Jack melirik ke arah dalam. "Anak itu sakit?" tanyanya santai.
Kamala langsung berdiri lebih tegak, berusaha menutupi celah pintu dengan tubuhnya. "Bukan urusanmu," ulangnya dengan nada lebih tajam.
Jack terkekeh kecil. "Santai, Kamala. Aku hanya bertanya." Ia menatap Kamala dengan tatapan yang sulit diartikan. "Kau tahu? Melihatmu seperti ini, aku jadi teringat waktu kita dulu."
Kamala mengepalkan tangannya. "Aku tidak punya waktu untuk mendengar omong kosongmu."
Jack menyipitkan mata, lalu menyandarkan diri lebih dekat ke pintu. "Kau benar-benar membenciku, ya?"
Kamala menatap Jack tanpa ekspresi. "Aku tidak punya alasan untuk menyukaimu."
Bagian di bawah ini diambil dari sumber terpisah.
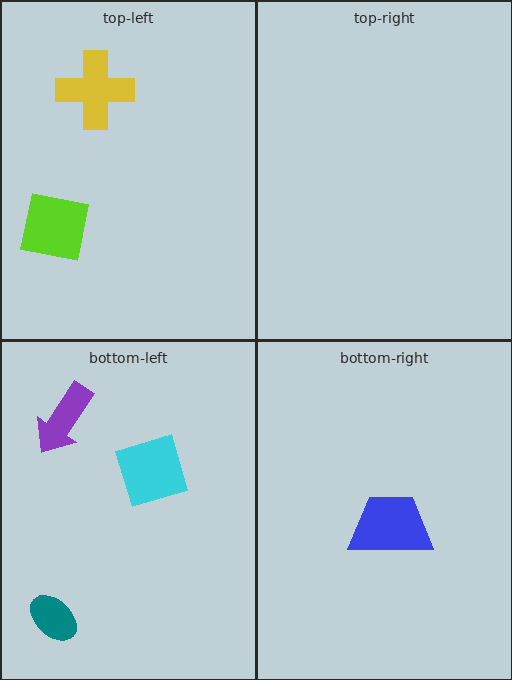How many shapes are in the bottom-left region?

Jack terdiam sejenak, lalu tersenyum kecil. Tapi kali ini, senyumnya tidak semenyebalkan tadi. Ada sesuatu di balik sorot matanya, sesuatu yang hampir terlihat seperti… luka?
Namun sebelum Kamala bisa menganalisis lebih jauh, Jack mundur selangkah. "Baiklah," katanya akhirnya. "Aku tidak akan memaksa. Tapi aku akan kembali, Kamala."
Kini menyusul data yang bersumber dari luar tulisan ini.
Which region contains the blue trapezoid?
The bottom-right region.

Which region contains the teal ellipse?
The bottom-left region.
Kamala merasakan ketegangan di tengkuknya. "Jangan kembali."
Jack hanya tersenyum miring sebelum berbalik dan berjalan pergi, meninggalkan Kamala yang masih berdiri tegang di ambang pintu.
Kamala menghela napas panjang setelah sosok Jack menghilang dari pandangannya. Ia menutup pintu dengan cepat dan menyandarkan punggungnya ke sana, berusaha menenangkan degup jantungnya yang berdebar kencang.
Jack belum berubah. Ia masih pria yang sama seperti dulu. Licik, manipulatif, dan selalu mencari cara untuk mendapatkan apa yang ia inginkan.
Dan sekarang, entah kenapa, ia menginginkan perhatian Kamala kembali.
Kamala menatap ke arah Reyna yang masih tidur di sofa. Gadis kecil itu tidak boleh terlibat dalam masa lalunya yang kelam.
Ia harus melindungi Reyna.
Dan itu berarti, ia harus memastikan Jack tidak pernah kembali ke dalam hidupnya.